- Church: Anglican Church of Australia
- Diocese: Diocese of North Queensland
- In office: 1992–1998
- Other posts: Honorary assistant bishop, Diocese of Liverpool (1999–2011) Bishop Administrator, Diocese of North Queensland (1996)

Orders
- Ordination: 1985 (deacon & priest)
- Consecration: 1992

Personal details
- Born: 17 November 1942 (age 83)
- Denomination: Anglican

= Ian Stuart (bishop) =

Ian Campbell Stuart (born 17 November 1942) is a retired bishop of the Anglican Church of Australia and the Church of England.

==Biography==
Stuart was born on 17 November 1942 to Campbell and Ruth Stuart (née Butcher).

In 1970, he graduated the University of New England, Australia with a Bachelor of Arts (BA) and Certificate in Education (CertEd). In 1972, he became a Member of the Australian College of Educators (MACE).

He married Megan Williams in 1976; they went on to have three children together.

He gained a diploma in Educational Administration (DipEdAdmin) from the University of Melbourne in 1977 and served as headmaster of Christchurch Grammar School, Melbourne, from 1977 to 1984.

While serving as principal of Trinity Anglican School, Queensland (1984–1993), he trained for the priesthood at St Barnabas College, Adelaide (starting in 1984), and was ordained both deacon and priest in 1985. He became a Fellow of the Australian Institute of Management (FAIM) in 1991 and gained a Master of Arts (MA) from Melbourne University. As an educator, he was warden of St Mark's College, James Cook University (1993–1996) and then principal of All Souls' and St Gabriel's School (1993–1998).

Meanwhile, he served the Diocese of North Queensland as an archdeacon (1989–1992) before becoming an assistant bishop.
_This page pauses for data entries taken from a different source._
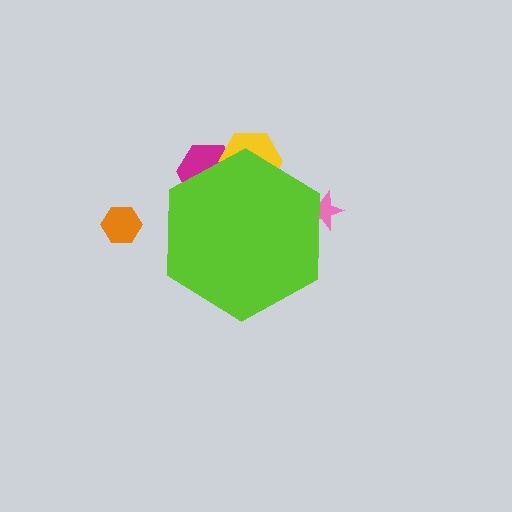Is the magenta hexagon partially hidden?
Yes, the magenta hexagon is partially hidden behind the lime hexagon.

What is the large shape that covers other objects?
A lime hexagon.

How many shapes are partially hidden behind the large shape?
3 shapes are partially hidden.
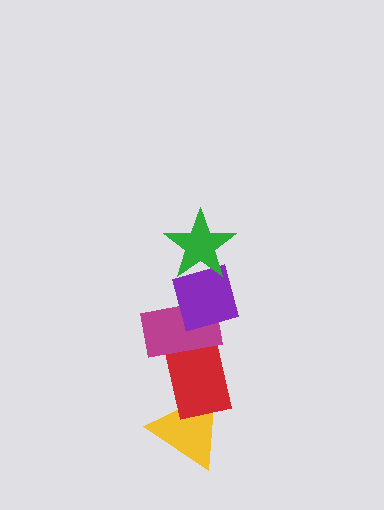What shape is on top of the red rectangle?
The magenta rectangle is on top of the red rectangle.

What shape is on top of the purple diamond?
The green star is on top of the purple diamond.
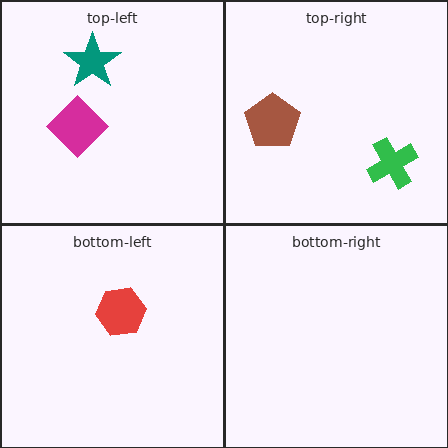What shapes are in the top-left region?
The teal star, the magenta diamond.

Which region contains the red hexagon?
The bottom-left region.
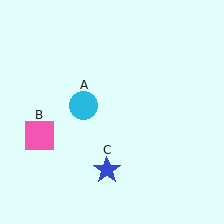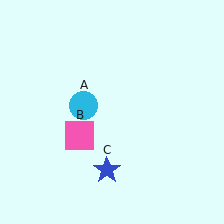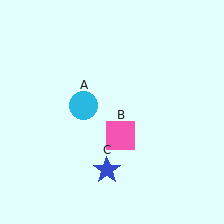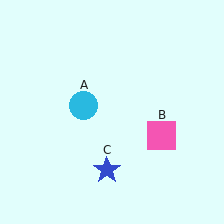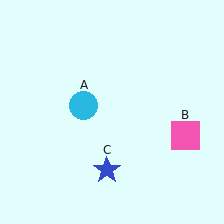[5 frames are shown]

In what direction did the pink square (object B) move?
The pink square (object B) moved right.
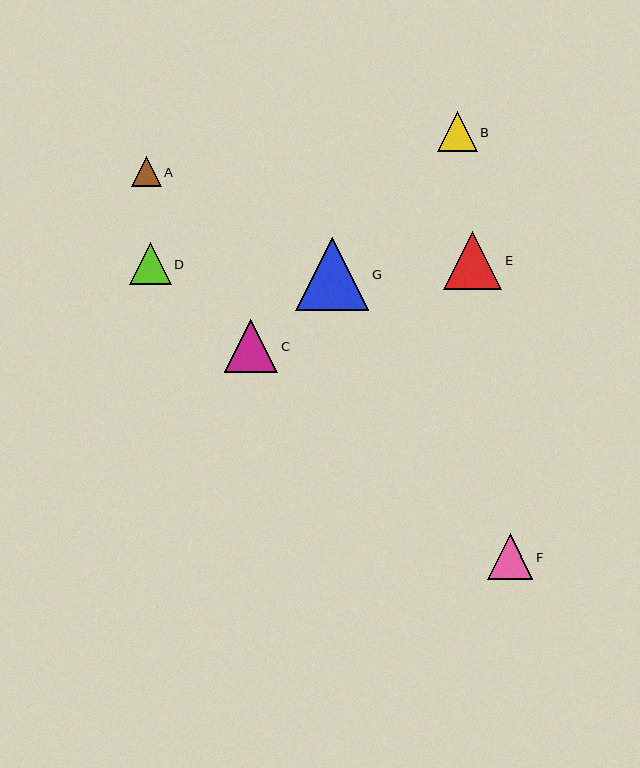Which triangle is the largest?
Triangle G is the largest with a size of approximately 73 pixels.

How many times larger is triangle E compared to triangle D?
Triangle E is approximately 1.4 times the size of triangle D.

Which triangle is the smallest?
Triangle A is the smallest with a size of approximately 30 pixels.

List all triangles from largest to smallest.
From largest to smallest: G, E, C, F, D, B, A.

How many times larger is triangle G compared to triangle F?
Triangle G is approximately 1.6 times the size of triangle F.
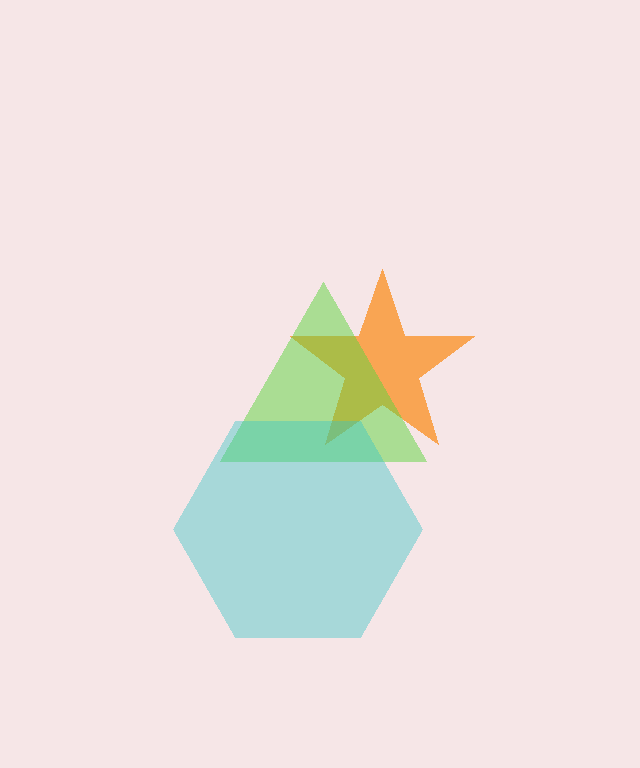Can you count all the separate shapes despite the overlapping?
Yes, there are 3 separate shapes.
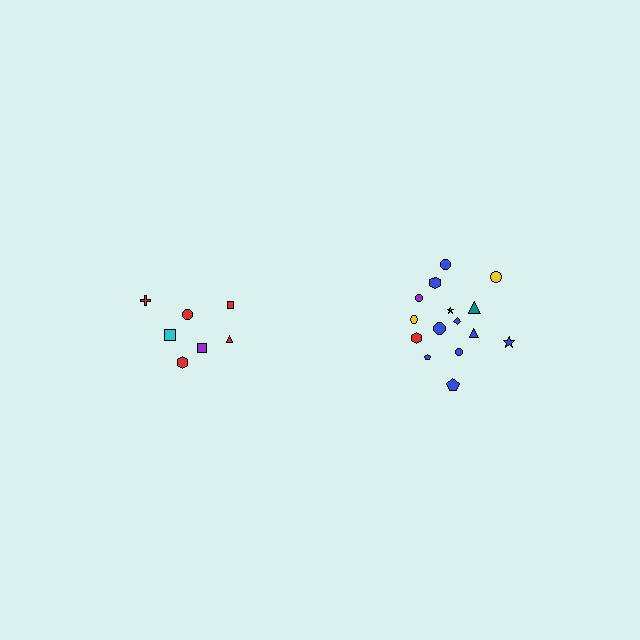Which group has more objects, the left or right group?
The right group.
He was consecrated as a bishop on 22 April 1992, by Peter Hollingworth, archbishop of Brisbane, to serve as assistant bishop of North Queensland, in which post he remained until 1998. In that post, he also served the diocese as bishop administrator (presumably in 1996, between the retirement of John Lewis and the arrival of Clyde Wood.)

Stuart moved to the United Kingdom. His appointment as chaplain of Liverpool Hope University College and an honorary assistant bishop in the Diocese of Liverpool was gazetted in February 1999. He remained chaplain until 2001, when he became provost of Hope Park and director of Student Services until 2005 (when the institutions gained full university status as Liverpool Hope University). From then until his January 2011 retirement, he served as an assistant/pro-vice chancellor of Student Support & Well-being.

Having retired from Hope and as an honorary assistant bishop, he has been given the honorary title of pro vice-chancellor emeritus.